After showing our experimental results, we then have an overview of the accuracy levels other researchers reported when they used Caltech 101 and 256 datasets in Table 2. As we can see, the SVM is applied with a specific feature extractor to evaluate the performance in these researches. We note that recently proposed ResFeats-152 \(+\) PCA-SVM achieves the best accuracy on both datasets. It uses deep neural network as an image feature extractor and then feeds the preprocessed feature vectors into the SVM. In contrast, the other methods are manually designed feature extractors. The Pyramid SIFT is a feature extractor based on SIFT. In a word, the main difference of above researches on Caltech datasets lies in the feature extraction method. Compared to previous results, the accuracy level of our methods is comparable to the other method on Caltech 101 dataset. Meanwhile, the accuracy level of our methods is better than the above methods in most cases. The comparison shows the effectiveness of our methods on Caltech datasets.

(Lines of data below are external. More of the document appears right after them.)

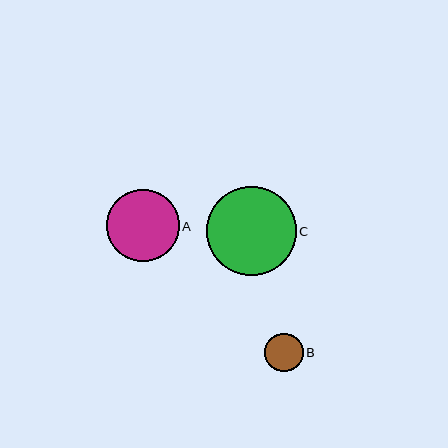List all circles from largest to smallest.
From largest to smallest: C, A, B.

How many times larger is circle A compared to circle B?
Circle A is approximately 1.9 times the size of circle B.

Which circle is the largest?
Circle C is the largest with a size of approximately 90 pixels.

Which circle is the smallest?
Circle B is the smallest with a size of approximately 39 pixels.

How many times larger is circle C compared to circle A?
Circle C is approximately 1.2 times the size of circle A.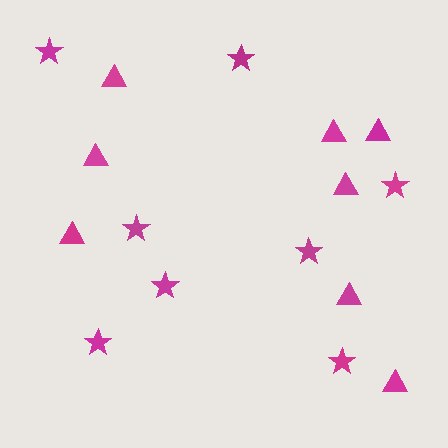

Table 2 The accuracy levels recently proposed image recognition methods obtained on Caltech 101 and 256 datasets
Fig. 10
figure 10

The effect of parameters \(\mu\) and \(\nu\) on the overall performance of MT-\(\nu\)-TWSVM II

Finally, to verify our hypothesis that recognizing images belongs to different subclasses but in a common category can be trained simultaneously, Fig. 10 shows the trend of mean accuracy with respect to the parameters \(\mu\) and \(\nu\) around the best parameters when the kernel parameters are fixed. The raw data come from the result of MT-\(\nu\)-TWSVM II on Caltech 256 image dataset with a RBF kernel function. According to this figure, we can directly know whether the performance is largely affected by the choice of \(\mu\) or \(\nu\). This figure indicates that the performance has strong correlation with the value of \(\mu\) rather than \(\nu\). Our model achieves the highest accuracy at a larger value of \(\mu\). According to the previous analysis of our model, it means all tasks share two mean hyperplanes and have high correlation. Thus, we should choose a larger parameter \(\mu\) in the range of [0, 1]. This result is in consistent with our hypothesis. It means the tasks selected from Caltech 256 dataset are related and should be learned jointly rather than separately. However, this is not the case on all the datasets. But we can find the relationships of all tasks according to this figure. Therefore, it provides a better way to choose the best parameters.

7 Conclusion and future work

In this paper, we propose two novel multi-task classifiers, termed as MT-\(\nu\)-TWSVM I and II, which are natural extension of \(\nu\)-TWSVM in multi-task learning. Both models inherit the merits of \(\nu\)-TWSVM and multi-task learning. Our analysis shows that both models share similar properties with \(\nu\)-TWSVM. The main difference lies in the two Hessian matrices, which model the personality and commonality of all tasks. Unlike original \(\nu\)-TWSVM, it is the fraction of support vectors of the common task that can be bounded by parameter \(\nu\). It overcomes the shortage of DMTSVM and MTCTSVM. The multi-task relationship can be modeled from completely irrelevant to fully relevant in the second model. Therefore, it is more flexible. Experimental results on three benchmark datasets and two image datasets demonstrate the effectiveness and efficiency of our algorithms. Meanwhile, the accuracy levels other researchers obtained on these two image datasets are also discussed. This comparison also clearly confirms that our proposed methods are powerful and consistently outperform the other image classification algorithms.

Finally, our future work will focus on speeding up the training process of multi-task SVM and TWSVMs on large datasets.